For those of us with one foot (or maybe just a toe) in the gaming world, there’s an interesting Morning Edition story today about John Romero and Daikatana, the game he did after Doom and id software. More evidence, though, of the jittery broadcasting climate: they bleeped the word “bitch” from one of the game’s marketing slogans on the broadcast I heard.

watchmechange In the Wall Street Journal

The watchmechange Shockwave 3D tool developed by Brian Robbins at Fuel and deployed for the Gap made it into the Wall Street Journal today.

The article takes a surprisingly prim tone about the piece, which features an animated 3D character doing a bump-and-grind clad in underwear, which would seemingly be no racier than the dancing baby of “Ally Macbeal” or Tom Cruise’s long-ago dance in “Risky Business.” Non-violent, no nudity, putting on clothing (and taking it off). You’d think watchmechange would be about as uncontroversial as it could possibly be. Maybe Brian’s got some secret codes only the WSJ knows about.

Early reviews are mixed. Comments circulating on the Internet show that some people find it a great way to waste time at the office; others are uncomfortable watching it. “My immediate reaction is definitely negative,” says Lauren Schmidt, a 28-year-old account director at a technology public-relations firm in New York City. While it won’t stop her from buying the chain’s clothes, she says, “I have always regarded Gap as more tactful than that.”

The Daily Show Meets Shockwave 3D

I don’t know who did the game for Comedy Central, but they deserve a round of applause for maintaining SW3D visibility. From CC’s “Daily Show Newsletter”:

====== New Daily Show Game ===========

NEWSHUNTER 2: BEAT THE PRESS

You’re a roving fake news reporter on the go — but you’re not the only van on the highway! Choose your correspondent and get the scoop before some other contrived news entity gets there. Play NewsHunter 2: Beat the Press!

Hex To Dec

In a response on the dirGames-L thread “about sending data to html with webXtra”, Valentin Schmidt mentions that in his estimate, the fastest Lingo method of converting decimal values to hexadecimal is through the use of the rgb color object and its hexString method.

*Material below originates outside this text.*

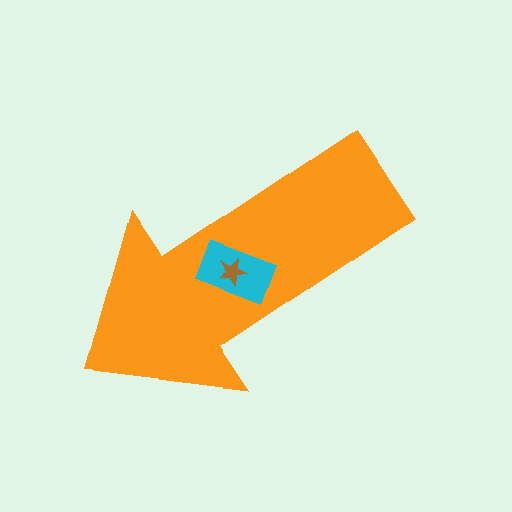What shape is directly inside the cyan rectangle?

The reverse is also useful.

As an example, take the hexadecimal value D7. To identify its decimal equivalent:

h = "D7"
hx = "#" & h & "0000"
put hx
-- "#D70000"
c = rgb (hx)
put c
-- color( 215, 0, 0 )
put c.red
-- 215

215 in decimal notation, of course, equals D7 in hexadecimal.

Going the other direction, if you wanted to convert a number from decimal to hexadecimal:

d = 186
c = rgb (d, 0, 0)
put c.hexString ()
-- "#BA0000"
put c.hexString ().char[2..3]
-- "BA"

So simple!

Exploding Property Lists

In a discussion on problems with long lists and the script window on DIRECT-L (“script editor and ve-e-ery long lists”), Cole Tierney posted a link (in the new DOUG Director Wiki) to his Lingo implementation of the php print_r function, which takes a property list and creates a human-readable, indented string:

put print_R ([#test: [#indent: “joe”], #test2: #bill], 1)
— “[ \
    #test: [ \
        #indent: “joe” \
        ], \
    #test2: bill \
    ]”

As a side note, I’d like to mention that I’ve finally finished my first DOUG article for a long time, on reading XML in Director using Flash XML objects created on-the-fly.

Big Man on Gaming: Brian Robbins

Brian Robbins of Fuel Industries (and once upon a time of CleverMedia) has been poking the Director/Shockwave nose under the tent of the professional gaming world for several years now, with appearances at the Game Developers Conference and participation in the International Game Developers Association.

He’s been so busy, in fact, that he didn’t make it to the Director Get-Together at GDC 2005 in March. We waved in passing from about 50 feet apart as he walked with a client down the hallway past where I was working.

And lately, I’ve let my reading pile up enough that I’ve got a big stack of magazines waiting for me to go through and recycle them because I haven’t read them. But I chanced on the back of the IGDA’s 2004 Annual Report yesterday, and a face leaped out at me from the back cover.